Vor Richterin Petra Ockert im Amtsgericht Gelnhausen räumt der Beschuldigte alle Vorwürfe ein: „Ich habe viel Mist gebaut.“ Er habe Liebeskummer gehabt und sei auf der Suche nach seiner Ex-Freundin gewesen. Als er diese in der Wohnung mit dem anderen Mann antrifft, rastet er aus. „Ich wollte sie wiederhaben.“

Angetrunken bricht er einen Streit mit dem vermeintlichen Nebenbuhler vom Zaun. Die zweite Prügelei ergibt sich aus der ersten: Der Freund des Geschlagenen wollte den Angreifer zur Rede stellen. „Reflexartig“ habe er zugeschlagen, so der Angeklagte. Als Richterin Ockert die beiden letztgenannten Kontrahenten im Gerichtssaal nebeneinander sieht, kann sie sich ein leichtes Schmunzeln nicht verkneifen: „Aber der ist ihnen doch körperlich deutlich überlegen.“ Vielleicht wäre es wirklich besser gewesen, er hätte eine gefangen, sinniert der 23-Jährige. Doch mittlerweile habe er sich bei allen Beteiligten entschuldigt.

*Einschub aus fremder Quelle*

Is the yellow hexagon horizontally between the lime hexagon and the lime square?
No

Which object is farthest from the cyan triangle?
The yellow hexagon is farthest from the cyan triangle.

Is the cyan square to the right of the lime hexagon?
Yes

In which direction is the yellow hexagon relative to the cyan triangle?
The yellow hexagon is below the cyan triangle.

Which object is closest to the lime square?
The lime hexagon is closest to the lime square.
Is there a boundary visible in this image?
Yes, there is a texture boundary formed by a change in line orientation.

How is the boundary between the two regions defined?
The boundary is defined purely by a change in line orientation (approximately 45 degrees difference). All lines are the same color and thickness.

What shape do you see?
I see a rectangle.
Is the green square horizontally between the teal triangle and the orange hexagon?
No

Die Waffe habe er an Silvester mit einem Aufsatz zum Abschießen von Raketen benutzt. Dass ihr Mitführen im Auto verboten sei, habe er erst von den Polizisten erfahren. Für die Vorsitzende bekommt die ganze Geschichte einen „Beigeschmack“ beim Studium der Strafakte. Dort findet sie Voreintragungen wegen Hehlerei und Diebstahl. Bitter empfindet sie die vier vorherigen Strafverfahren wegen Körperverletzung, die alle eingestellt worden waren.

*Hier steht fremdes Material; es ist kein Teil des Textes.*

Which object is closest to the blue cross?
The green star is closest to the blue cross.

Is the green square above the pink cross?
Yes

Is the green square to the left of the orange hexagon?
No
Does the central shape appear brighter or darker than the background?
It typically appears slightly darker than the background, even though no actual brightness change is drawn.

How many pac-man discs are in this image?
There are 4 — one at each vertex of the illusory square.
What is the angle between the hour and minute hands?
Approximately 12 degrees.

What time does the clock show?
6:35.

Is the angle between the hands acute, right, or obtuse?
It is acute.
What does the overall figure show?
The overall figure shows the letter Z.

Der 23-Jährige zerstreut ihre Bedenken. Als Jugendlicher habe er unter dem ADHS-Syndrom gelitten. Die Angriffe seien stets erfolgt, wenn er seine Tabletten nicht nahm. Nun habe er eine Lehre absolviert und eine neue Freundin kennen gelernt, die von ihm schwanger sei. Zudem strebe er den Meisterbrief an. „Sie sind anscheinend auf einem guten Weg“, bilanzierte Amtsanwalt Roland Gollbach, Vertreter der Staatsanwaltschaft Hanau, und forderte eine Geldstrafe von 700 Euro (70 Tagessätze zu je 10 Euro). Richterin Ockert urteilt gleichlautend.